McConnell told his friends he would think about it and make a choice before the new year. He already had quite a bit of campaign money in his war chest for the upcoming lieutenant governor race in fall 2014, and he thought it unethical to pursue both positions at the same time. He must choose – and soon.
In the meantime, McConnell picked up a Gates Foundation report on higher education, and what he read shocked him. According to the report, more than 40 percent of the country’s four-year colleges will most likely be absorbed by larger universities or go out of business.
McConnell had seen the College teeter on collapse before. It was that way in the late sixties during his undergraduate years, and it was that way in the mid-eighties, when he led a legislative audit of expenses and found an ineffective administration. He cared too much for the College to let it fail now. And while no one was talking failure, per se, McConnell foresaw the possibility of a different kind of defeat as the talks of a merger with the Medical University of South Carolina gained traction in the S.C. Statehouse.

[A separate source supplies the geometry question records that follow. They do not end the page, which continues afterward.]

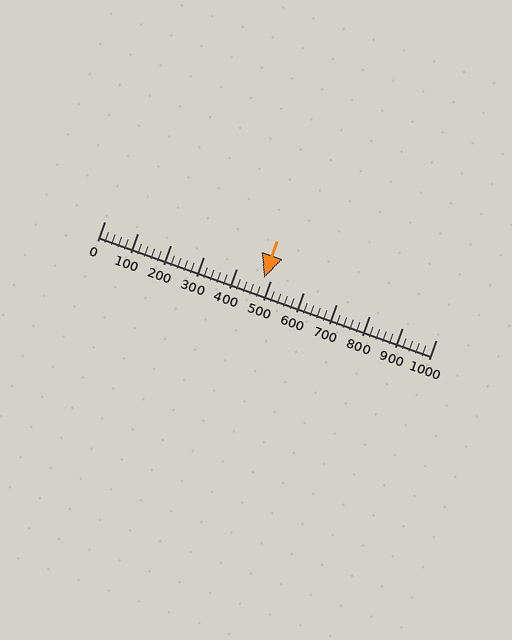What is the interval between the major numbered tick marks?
The major tick marks are spaced 100 units apart.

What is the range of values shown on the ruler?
The ruler shows values from 0 to 1000.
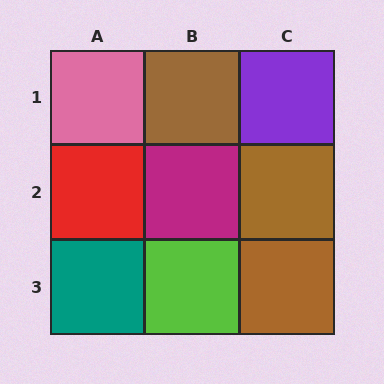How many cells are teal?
1 cell is teal.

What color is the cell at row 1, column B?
Brown.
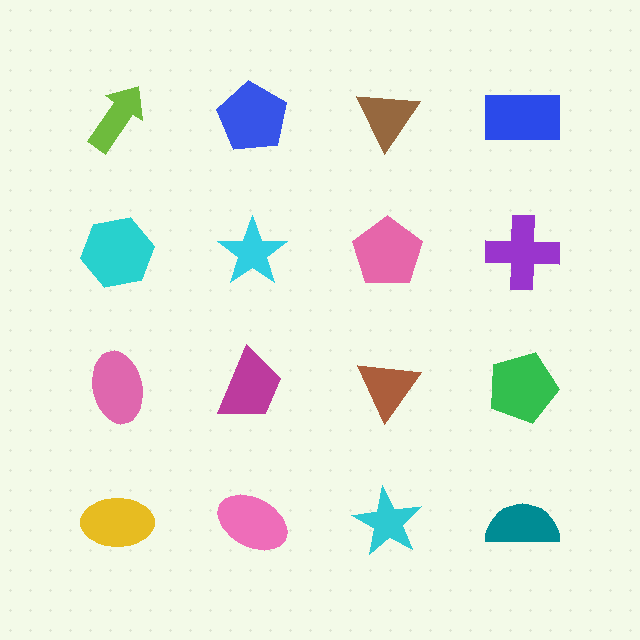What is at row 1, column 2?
A blue pentagon.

“The College was under siege,” McConnell says. “And I saw us in a weaker position if there were a merger with MUSC. The stronger always absorbs the weaker. I wanted the College to be on equal footing and be the master of its own fate.”
And so, in an op-ed that appeared across the state in early January, McConnell formally threw his hat into the ring, writing that “the most compelling reason I have chosen this path is because of my love for the College of Charleston and my belief that I can be of service to her during a time of tremendous challenges as well as exciting opportunities.”

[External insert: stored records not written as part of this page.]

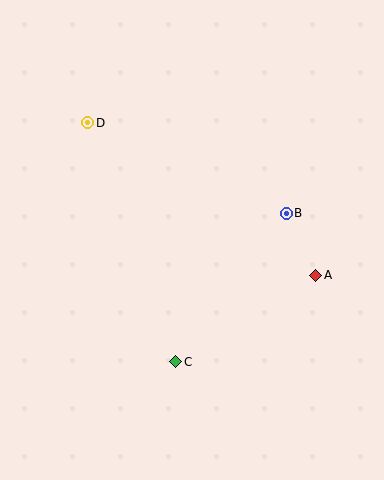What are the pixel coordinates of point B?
Point B is at (286, 213).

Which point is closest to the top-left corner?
Point D is closest to the top-left corner.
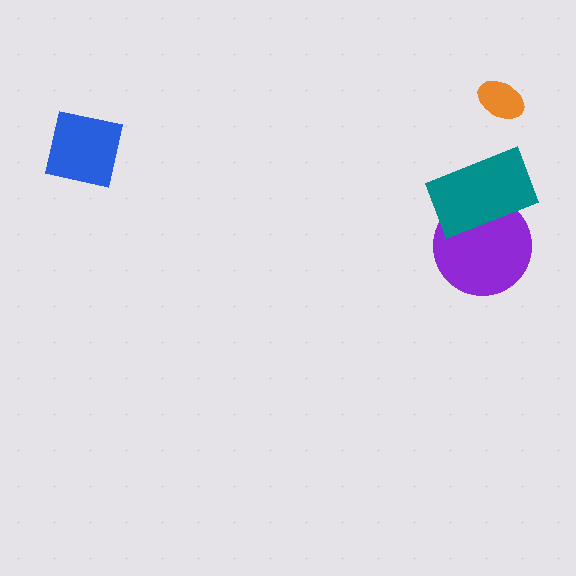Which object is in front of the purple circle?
The teal rectangle is in front of the purple circle.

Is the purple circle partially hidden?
Yes, it is partially covered by another shape.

There was no turning back, and McConnell understood the risk: “I have no idea whether or not I will be chosen. I am aware that I may end up with nothing at all. I only know that this is the honorable course for me to take. And I know as a matter of faith that the right thing to do is always the best thing to do.”
Well, the “right thing to do” turned out in his favor when the Board of Trustees selected him as the 22nd president of the College, making him the third alumnus in the institution’s 244-year history to hold the top position. However, the choice did not come without some controversy. Various student groups and faculty members led campuswide protests, criticizing the presidential search process as well as McConnell’s passion for Civil War history and his lack of higher-education experience.

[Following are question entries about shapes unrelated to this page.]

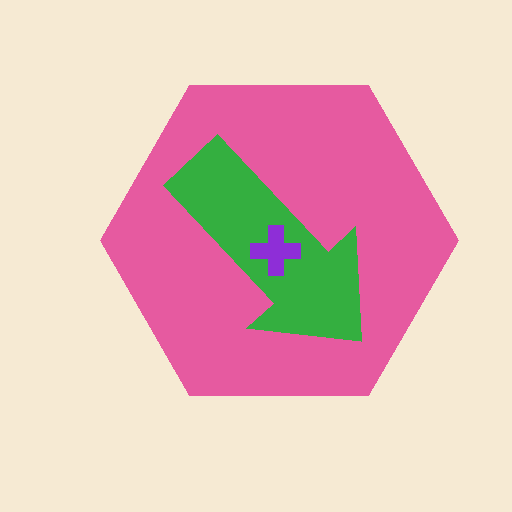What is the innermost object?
The purple cross.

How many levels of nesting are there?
3.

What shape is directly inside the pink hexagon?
The green arrow.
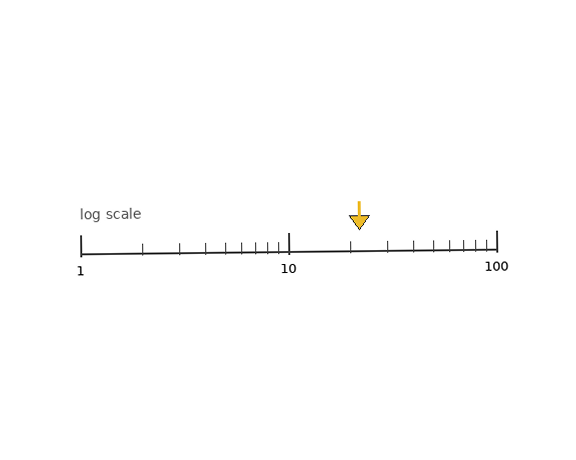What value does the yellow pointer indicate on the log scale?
The pointer indicates approximately 22.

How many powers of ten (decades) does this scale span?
The scale spans 2 decades, from 1 to 100.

For McConnell, it was not easy to have his character and credentials questioned like that, to be defined in gross generalizations and fear-mongering stereotypes. Anyone who truly knew him knew better. He was a far different man from the caricature in which some critics wished to paint him. McConnell believed – as did his many supporters– that his record of public service spoke for itself. Without a doubt, he was about consensus, common ground, solving problems. Just look, he wanted to shout. Everything about him spoke to making headway, not headlines.
But he took it in stride. In fact, that debate was part of what attracted him back to campus and even reaffirmed his decision to seek this office. It was that passionate fight of ideas: That, for McConnell, is what has made this country great. People should express their opinions about leadership, and he knew that, given a chance, he would change minds.
“Different people on this campus believe different things,” McConnell observes. “That has always been the beauty of this place. At the College, we are a vast collection of people with inquiring minds, but, at our core, we are all about trying to achieve greatness. And that is why I came back – to help us keep reaching for greatness. That was my experience when I was here, and I want future generations to have that same opportunity as well.
“Now that I have this chance to lead this great institution, my alma mater,” McConnell smiles, looking around Randolph Hall, “I hope to prove that I am the right man, right now.”